Original appearance May 07, 2005, © 2005 / CIP 074, OO 13, RD 04, YP 30/6-4
He’s complex, and I don’t mean that kind of complex, because he’s a giant. Whether for good or ill may depend on whether you’re English, Austrian, Russian, or French, but that Napoleon bestrode the world is uncontestable. France’s greatest victories ever (Austerlitz, Friedland) and also it’s worst defeats (Trafalger, Waterloo) all came under him, and it is perhaps instructive that his biggest battle (Boorodino) was a Pyrrhic Victory at best. Still, he gave France it’s Code Napoleon and it’s Departments (something of a cross between a state and a county). He also brought order out of chaos before he plunged it back into turmoil. He once said “the most dangerous moment comes with victory” and he proved prescient. For sure he’s taller than his recorded stature. For years he was listed as 5’ 2” but it turns out that those were French feet which equals a bit over 5’ 6” and was absolutely average for a Frenchman of his time. Another Pyrrhic Victory? I don’t know – he was complex and a giant*.
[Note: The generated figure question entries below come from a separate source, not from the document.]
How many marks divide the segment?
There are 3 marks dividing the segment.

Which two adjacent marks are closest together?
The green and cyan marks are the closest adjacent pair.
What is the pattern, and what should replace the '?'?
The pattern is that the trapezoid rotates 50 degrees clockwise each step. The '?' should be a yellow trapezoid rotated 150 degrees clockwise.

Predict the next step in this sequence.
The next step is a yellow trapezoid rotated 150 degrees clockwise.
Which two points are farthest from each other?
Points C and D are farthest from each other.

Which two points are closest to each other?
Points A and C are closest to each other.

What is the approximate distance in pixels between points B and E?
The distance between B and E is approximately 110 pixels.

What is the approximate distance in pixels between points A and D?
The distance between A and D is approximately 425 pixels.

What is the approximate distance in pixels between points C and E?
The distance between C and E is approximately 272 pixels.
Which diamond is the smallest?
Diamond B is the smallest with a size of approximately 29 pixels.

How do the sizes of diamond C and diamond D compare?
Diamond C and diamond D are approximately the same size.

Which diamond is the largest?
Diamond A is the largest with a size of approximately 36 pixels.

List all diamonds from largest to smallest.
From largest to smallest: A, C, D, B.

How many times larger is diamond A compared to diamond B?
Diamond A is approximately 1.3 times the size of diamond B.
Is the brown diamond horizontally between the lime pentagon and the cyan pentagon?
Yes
My personal favorite Frenchman ever: Jean Moulin. After the war nobody in France ever claimed they were a collaborator, and a large number of people, especially entertainment people with press agents, claimed they fought with the Resistance. My hunch is a very small minority of people were real collaborators, and an equally small minority of people really fought in the Resistance. One who did was Jean Moulin and it is un-debatable because he died doing it. What is arguable is how far on the political left he started (my view, not far), and weather or not he came close to abandoning De Gaulle before his arrest (my view, not likely – though for America it would probably have been a very good thing). Those who rise to mythic stature always have factual grey areas that allow everyone’s perceptions to seem realized. What is uncontestable is that he was arrested June 21, 1943 by Klaus Barbie. That he died on July 8, 1943 with most of the bones in his body broken. That, other than his bones, he did not break in between. That is a really resistant hero.
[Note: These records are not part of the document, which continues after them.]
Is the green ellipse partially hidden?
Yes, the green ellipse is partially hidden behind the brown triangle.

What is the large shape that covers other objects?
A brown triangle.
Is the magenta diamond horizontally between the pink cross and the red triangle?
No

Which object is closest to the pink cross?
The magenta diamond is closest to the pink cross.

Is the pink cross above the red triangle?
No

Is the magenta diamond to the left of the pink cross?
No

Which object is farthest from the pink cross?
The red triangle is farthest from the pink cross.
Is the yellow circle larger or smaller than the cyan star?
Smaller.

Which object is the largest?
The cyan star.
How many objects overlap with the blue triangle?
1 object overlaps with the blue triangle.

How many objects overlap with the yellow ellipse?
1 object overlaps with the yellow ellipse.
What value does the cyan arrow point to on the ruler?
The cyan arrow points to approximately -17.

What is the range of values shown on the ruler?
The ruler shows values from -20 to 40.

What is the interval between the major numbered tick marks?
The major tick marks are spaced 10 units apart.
La Closerie des Lilas was a literary restaurant whose name translates ‘Small Enclosed Lilac Garden’. The restaurant is still there though the appellation literary may no longer apply. Ernest Hemingway’s special barstool with his name plate exists, and it is said that that is where he wrote the first draft of ‘The Sun also Rises’. For sure he mentions the restaurant at length in ‘A Moveable Feast’ and says it was the nearest good café to his flat over the sawmill. Other clients and their barstools include Jean Paul Sartre, Samuel Beckett, and F. Scott Fitzgerald. Long before them Paul Fort presided over poetry night on Tuesdays, and they say Trotsky and Lenin plotted at that table right over there. Now the trade leans more towards the ‘could have been’ and the ‘want to be’ variety. Still, the warm red leather and burnished brass interior is inviting, and one can always dream or scribble.
The shining white ovoid dome is distinctive and visible from near and far. After the Eiffel Tower it’s the tallest point in Paris and, including the butte of Montmartre upon which it stands has a spectacular view. Built above the gypsum quarries and started in 1877 it took 40 years to complete. Its initial impetus was the Siege of Paris, 1870 (two French Catholic businessmen promised if Paris survived they would build it) and, though completed in 1914, it wasn’t consecrated till 1919 due to another German invasion. The Roman-Byzantine design is breathtaking, as are the bronze doors, the crypt vaults, and the bell towers, one containing the over 18 ton bell the Savoyarde. Magnificent mosaics are a major feature for the many pilgrims who journey here as is the continuous 24 hour a day religious service that started in 1885!
Should you ever have a hankering to see the ultimate crossroads of the world sashay on over to the Concorde. A double axis here of magnificent proportions. On one line the Rue Royale, anchored by the Assemblé Nationale and the Madeleine. It is sublime, but it is the minor axis. Look now down the Champs Elysées to the Arc de Triomphe and back to the Louvre through the Tuileries. Now, that is a crossroads, and as an exclamation point the Luxor obelisk is smack dab in the center. A bloody place though! Before there was the Luxor, there was the guillotine. Louis XVI, Marie-Antoinette, Danton, Robespierre and about 1,100 other souls lost their heads right there. An architectural triumph washed in blood.